Wie funktioniert die Wslink-Malware?
Die aktiven Samples der Wslink-Malware erreichten in der Regel eine Persistenz durch die Verwendung speziell gestalteter Windows-Dienste. Alle wurden so konfiguriert, dass sie beim Hochfahren von Windows automatisch gestartet werden. Das Verhalten und die Verbindungen des Implantats wurden stark verschlüsselt, um sie vor Forschungsanalysten und Antivirentools zu verbergen.
Sobald die Wslink-Malware-Nutzlast entschlüsselt ist, wird sie in den Speicher des Computers geladen, wodurch der digitale Fußabdruck, den sie auf der Festplatte hinterlässt, minimiert wird. Dies erschwert die Analyse des Verhaltens des Implantats und hat den zusätzlichen Vorteil, dass es Anti-Malware-Anwendungen umgeht, deren Scans nicht allzu gründlich sind.
Bisher gibt es keine Informationen über die sekundären Module, die die Wslink-Malware empfängt und ausführt.
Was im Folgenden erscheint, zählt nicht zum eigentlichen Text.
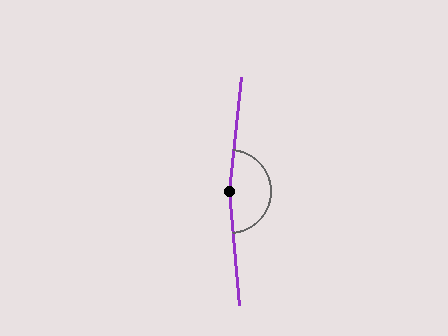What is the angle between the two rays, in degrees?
Approximately 169 degrees.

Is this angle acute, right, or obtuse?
It is obtuse.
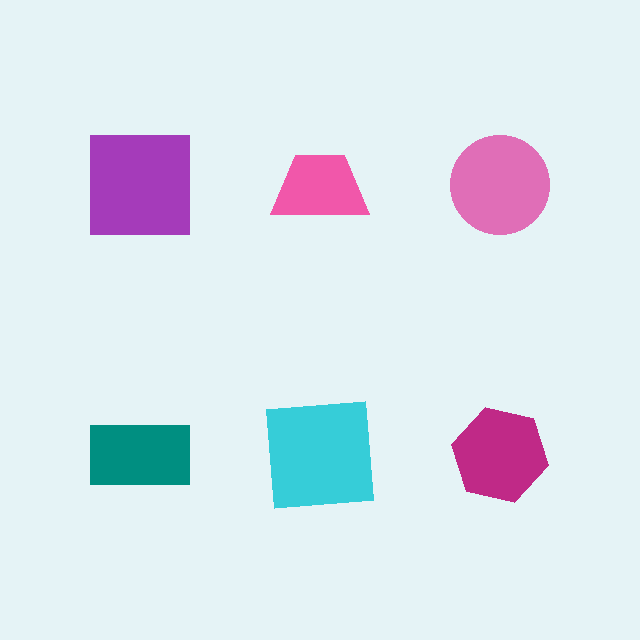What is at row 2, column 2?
A cyan square.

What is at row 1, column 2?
A pink trapezoid.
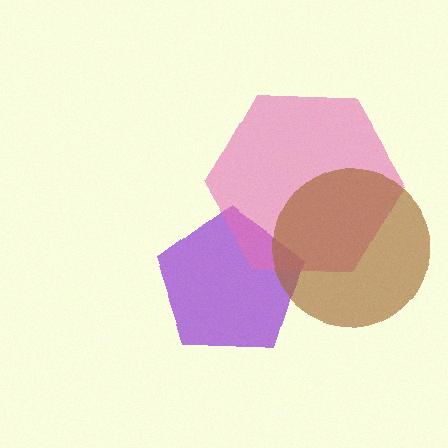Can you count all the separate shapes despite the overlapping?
Yes, there are 3 separate shapes.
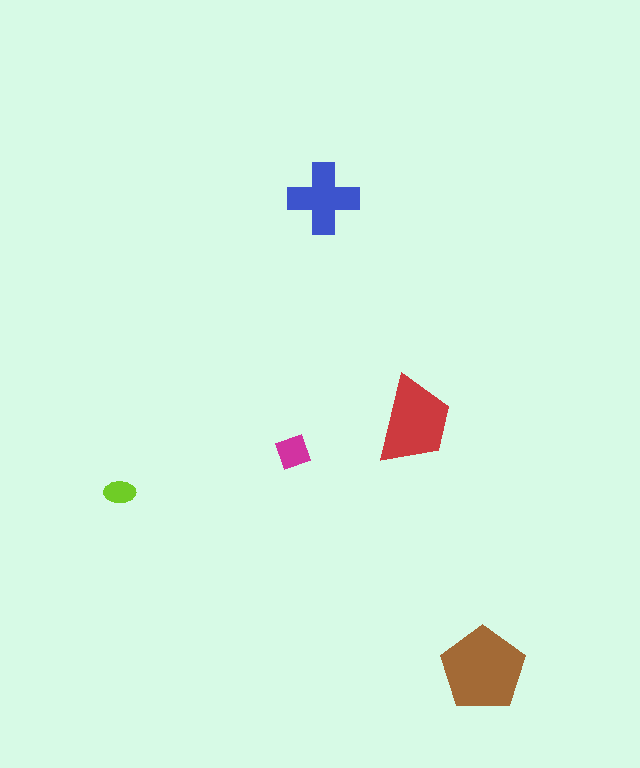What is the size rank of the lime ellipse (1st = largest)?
5th.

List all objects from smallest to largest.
The lime ellipse, the magenta square, the blue cross, the red trapezoid, the brown pentagon.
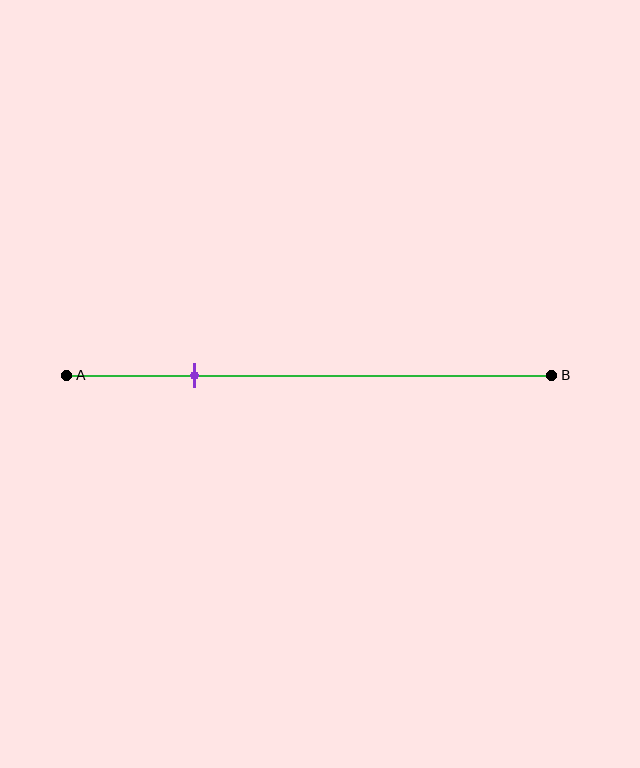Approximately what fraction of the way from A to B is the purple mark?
The purple mark is approximately 25% of the way from A to B.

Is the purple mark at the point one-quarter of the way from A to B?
Yes, the mark is approximately at the one-quarter point.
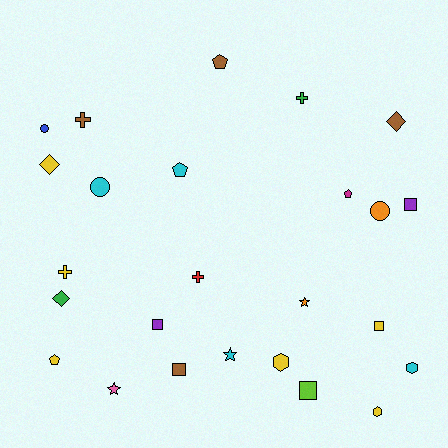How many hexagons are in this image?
There are 3 hexagons.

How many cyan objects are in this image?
There are 4 cyan objects.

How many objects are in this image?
There are 25 objects.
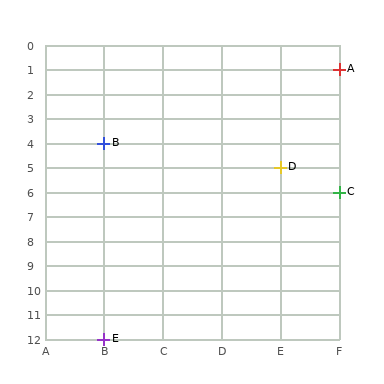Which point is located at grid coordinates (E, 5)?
Point D is at (E, 5).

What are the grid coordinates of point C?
Point C is at grid coordinates (F, 6).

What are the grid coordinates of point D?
Point D is at grid coordinates (E, 5).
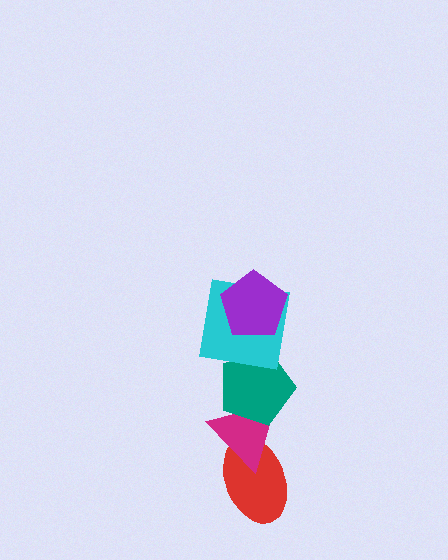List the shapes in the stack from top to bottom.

Gemessen an seiner Fähigkeit, sie direkt in den Speicher des Systems zu laden, ist es jedoch wahrscheinlich, dass die Betreiber planen, sie in Kombination mit anderen hochkarätigen Implantaten zu verwenden. Die gute Nachricht ist, dass es trotz der fortschrittlichen Verschlüsselungs- und AV-Umgehungstechniken von Wslink Malware immer noch einfach ist, sich mit aktueller Antivirensoftware davor zu schützen.